Für Ennigerloh stehen aus dem kommunalen Anteil des Infrastrukturpakets rund 10,1 Millionen Euro zur Verfügung. Das Geld ist für Investitionen in die kommunale Infrastruktur vorgesehen. Das Land Nordrhein-Westfalen hat dafür inzwischen die entsprechenden gesetzlichen Rahmenbedingungen geschaffen.
In kleinen Arbeitsgruppen beschäftigte sich die CDU-Fraktion deshalb intensiv mit der Frage, welche Möglichkeiten sich daraus für Ennigerloh ergeben und wo die Mittel sinnvoll eingesetzt werden können.
Dabei stand insbesondere das Thema Bauen und Investieren im Mittelpunkt. Welche Projekte sind besonders dringend? Wo besteht der größte Sanierungsbedarf? Welche Maßnahmen lassen sich mit den zusätzlichen Mitteln sinnvoll umsetzen? Und wie können die vorhandenen finanziellen Spielräume so genutzt werden, dass sie Ennigerloh langfristig zugutekommen?

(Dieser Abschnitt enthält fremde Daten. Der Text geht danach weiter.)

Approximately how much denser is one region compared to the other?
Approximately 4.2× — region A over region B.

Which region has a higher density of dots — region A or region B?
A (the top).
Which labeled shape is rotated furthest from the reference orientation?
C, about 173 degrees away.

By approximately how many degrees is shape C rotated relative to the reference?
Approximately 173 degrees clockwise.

„10,1 Millionen Euro sind für Ennigerloh eine große Chance. Gleichzeitig müssen wir sehr genau hinschauen, wo das Geld den größten Nutzen für unsere Stadt bringt“, betont die CDU-Fraktion.
Gerade vor dem Hintergrund der angespannten kommunalen Haushaltslage sei es wichtig, Investitionen langfristig zu betrachten und auch die Folgekosten im Blick zu behalten. Das NRW-Infrastrukturgesetz sieht ausdrücklich vor, dass die Folgekosten geförderter Investitionsmaßnahmen den Zielen der Haushaltssicherung nicht entgegenstehen sollen.

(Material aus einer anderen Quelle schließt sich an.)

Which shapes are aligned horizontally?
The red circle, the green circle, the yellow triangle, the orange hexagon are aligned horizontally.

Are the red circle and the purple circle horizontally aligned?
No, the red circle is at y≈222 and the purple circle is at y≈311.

Politische Arbeit auch außerhalb der Ratssitzungen
Neben den inhaltlichen Schwerpunkten wurden bei beiden Sitzungen auch organisatorische Fragen und weitere kommunalpolitische Themen besprochen. Gleichzeitig wurden Themen für zukünftige Sonder-Fraktionssitzungen gesammelt.
Die CDU-Fraktion möchte dieses Format künftig regelmäßig nutzen. „Wir wollen uns bewusst mehr Zeit für einzelne Themen nehmen, als es im normalen Sitzungsbetrieb häufig möglich ist. Gerade bei komplexen Fragen brauchen wir Raum für ausführliche Diskussionen, fachlichen Austausch und die Entwicklung eigener Ideen“, erklärte Ute Bienengräber-Killmann.

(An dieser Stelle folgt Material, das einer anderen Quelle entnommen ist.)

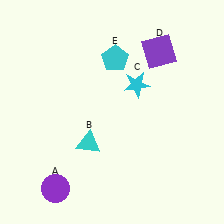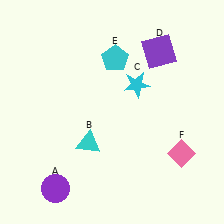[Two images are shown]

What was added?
A pink diamond (F) was added in Image 2.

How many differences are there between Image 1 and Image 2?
There is 1 difference between the two images.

Die beiden Sonder-Fraktionssitzungen zeigen damit auch: Politische Arbeit findet nicht nur während der Ratssitzungen statt. Gerade die intensive Vorbereitung und Diskussion im Vorfeld sind entscheidend, um fundierte Entscheidungen für Ennigerloh treffen zu können.
Die CDU-Fraktion will diesen Weg fortsetzen und die kommenden Sonder-Fraktionssitzungen nutzen, um weitere Zukunftsthemen für Ennigerloh intensiv zu beraten.